AKP 2002 yılında iktidara gelip, 2000 IMF-Derviş programını sadıkane uygularken, kriz ertesinde yaşanan olağan geçici parlaklık yanında, sahteliği sonraları anlaşılacak demokrasi ve Avrupa Birliği yakınlaşması ile yelkenlerini doldurarak yol aldı. AKP o dönemde hükümet olmuş, fakat devleti henüz ele geçirememişti. Bugünden geçmişe bakıp niyet okumak olanaklı olmadığı gibi, fazla dürüst bir davranış olarak da görülemez. Ancak partinin yapılanmasına ve geçmişte kullanılan slogan ve ifadelere bakıldığında siyasi zihniyetle ilgili görüntü perde arasından sızmakta idi. AKP alışılagelmiş bir siyasi kadro değildi; kurucu ve yöneticilerin büyük bölümü devlet adamlığı ya da bürokrasiden değil, sanayi altı esnaf zihniyetli iş çevrelerinden gelmiş olduğu gibi, Türkiye’nin görece çağdaşlaşmış cenahının değil, muhafazakâr-gerici kanadının temsilcisi olma hüviyetini taşıyordu. Böylece, parti ileri gelenlerinin tüm perdeleme çabalarına rağmen, daha başlangıçta toplumun yarılacağı ve derin bir siyasi kamplaşmanın yaşanacağı seziliyordu. Önceleri bu yapılanma ve zihniyetteki siyasal erkin toplumu bugünlere sürükleyeceğine ihtimal verilmiyor idi ise de, bazı çevreler alışılagelmiş olağan siyasi misyonun ötesinde amaçlarla donatılmış, belki de uzun araştırmalarla iktidar alındığında nasıl yürüneceğini de planlamış olan bir kadro ile karşı karşıya kalındığını seziyor, hatta dillendiriyordu. 

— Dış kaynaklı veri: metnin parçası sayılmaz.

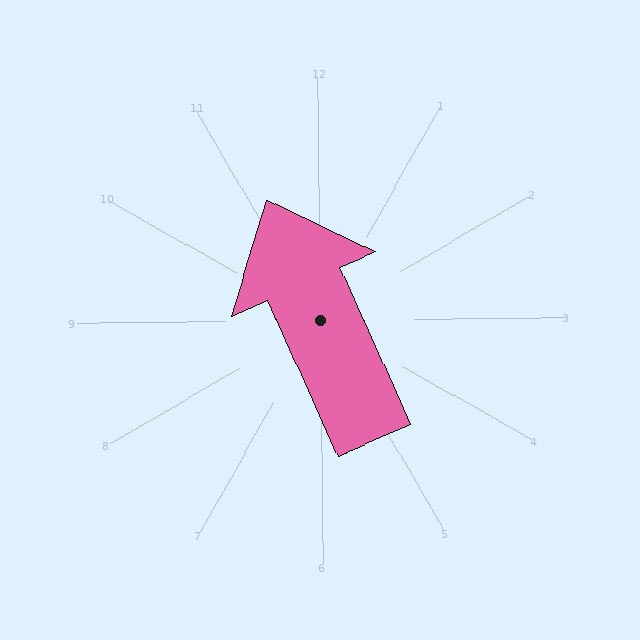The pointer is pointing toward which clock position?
Roughly 11 o'clock.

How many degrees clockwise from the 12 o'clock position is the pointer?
Approximately 336 degrees.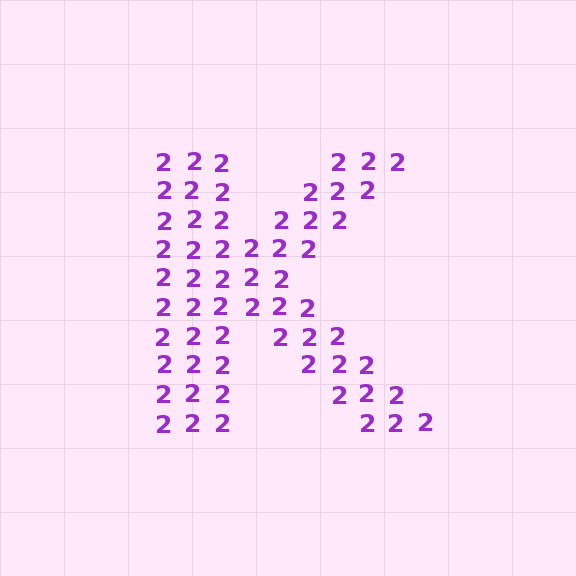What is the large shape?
The large shape is the letter K.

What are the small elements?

Kriz sonrası yaşanan ve 2000 IMF-Derviş programı desteği ile de sağlanan kısmi fiyat istikrarı ve henüz olağanüstü boyutlara ulaşmamış krediye dayalı tüketimle pompalanan ekonominin parıltılı görüntüsü partiyi yukarıya taşırken, siyasette ustalaşan kadro da önce söylemle, sonraki aşamalarda da tedrici fiili uygulamalarla toplumu muhafazakârlığa sürüklemekten geri durmadı. Bu sahte proje yoksul çevrelere yönelik oy kaygılı girişimlerle de desteklenirken, siyaseten sol cephenin önü kesiliyordu. Bir yandan yoksul çevrelere fiili destekle adeta 1980 zulmünde de daha etkili olarak sol siyaset bertaraf edilmeye çalışılırken, diğer yandan da iktidarın devleti ele geçirmesinde engel oluşturduğu düşünülen silahlı kuvvetler, yargı ve bürokrasi de yıpratılarak engeller aşılmaya çalışıldı. Ancak bu temizlikte dikkatli davranılarak, yıkıcılık faaliyetin maddi olarak ekonominin toplumu besleme kapasitesinin üzerine çıkmamasına itina gösterildi. Öte yandan da toplumun imam hatipleştirilerek zihniyet olarak gericileştirilmesi yoluna girildi. Barsak temizleme işleminde (!) Fetullah olgusu yanında, Özal’dan beri siyasilerin ve iş çevrelerinin tutkusu halinde sürdürülen seçilmiş-atanmış ve bürokratik vesayet zırvalığı da bu temizlikte destekleyici olarak kullanıldı. Ne hazindir ki, toplumun aydın geçinen kesimi de tüm böylesi yıpratıcı faaliyetlere büyük destek verdi.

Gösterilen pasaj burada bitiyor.